Recitals are a lot of work. Students and parents should show appreciation to the teacher’s extra planning by making every effort to attend and to be prepared.

Teachers should give plenty of notice when the need to cancel a lesson arrives and plan makeup lessons quickly.

When planning events such as open houses or recitals, the teacher should make the day a reasonable length (leave the audience wanting more) for parents and communicate well.

Nervous students are students who will ask many, many questions if given the chance. A well-organized, well-communicated event will put parents and students at ease and ready to bring their best.


Making a good match.

Personality matters a great deal when picking a music teacher for a child. You want a teacher that will encourage the student and hold them accountable.
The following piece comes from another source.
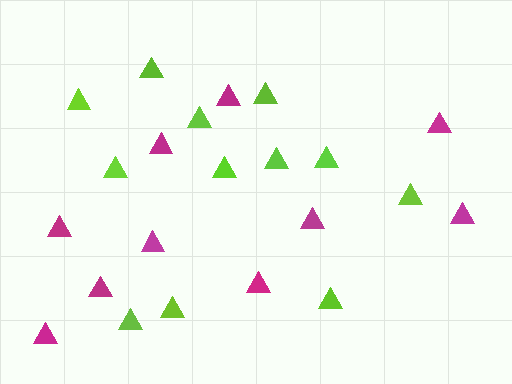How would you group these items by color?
There are 2 groups: one group of lime triangles (12) and one group of magenta triangles (10).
Trial lessons are a reasonable request. That first lesson will tell both teacher and student whether or not they are a good fit. The student should be able to understand the instructions and the teacher should be able to identify aspects of their learning where they are equipped to help.

Students should not be afraid to seek new teachers when they have learned gracious plenty from the current one. A teacher should also be humble and willing to admit when the student has outgrown them.

My favorite quote from a teacher is  “I am your paper towel. Use me until I am of no more use to you, and then get a new one.” This quality statement was made to me in my first lesson at college and has stuck with me since. It’s important that a teacher knows that they are a teacher in a student’s life for only a season. When that season closes, they should not bemoan it, but look forward to what the weather will bring next.

The important part of the relationship between student and teacher is that both sides of the
instrument realize their part in the commitment.